但想着待会师傅要来修空调,还是没点,而是进了浴室洗漱。
冲泡沫时,隐约听见指纹锁震动。
师傅这么快就到了?
她潦草冲完,系好浴袍去开门,抓着条毛巾还在擦拭湿发。
门一推,呼吸仿佛轻了。
发梢淌湿衣料,室内空调罢工,冬日温度低,凉丝丝的一片敷盖皮肤。
随着门开,跌进来的正是辜恻。
扎实倒进她怀里,她顿时像接了只火炉在胸前。
他皮肤灼烫、晕红,整个人仿佛被酒精裹挟,昏醉到不醒人事。
假如章雨椒晚开门一秒,他应该就贴着门板倒睡了。
“辜恻。”
她支不住他沉重的身子,只能托他两肋,就势由他坐地。
“辜恻。
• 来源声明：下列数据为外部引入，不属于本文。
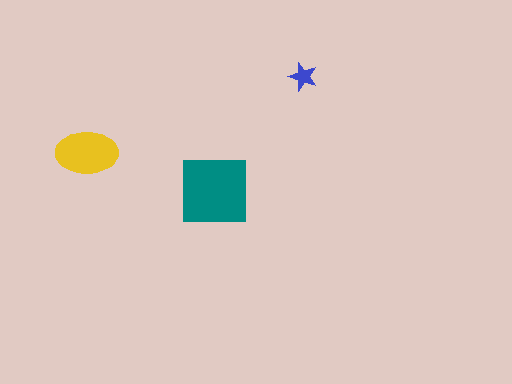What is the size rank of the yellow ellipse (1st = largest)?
2nd.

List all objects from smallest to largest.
The blue star, the yellow ellipse, the teal square.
”她摇晃他,“这不是你家。”
从她买茂府这套房时,她便知道,楼下,也就是十七楼,曾是辜恻在北城的住处,夜里他们几乎流连过每处。
能买到楼上这套,并非巧合。
她跟中介说想买茂府的房,看来看去,竟是这套的格局、采光最舒适,也许带了点曾经做那档子事的滤镜吧。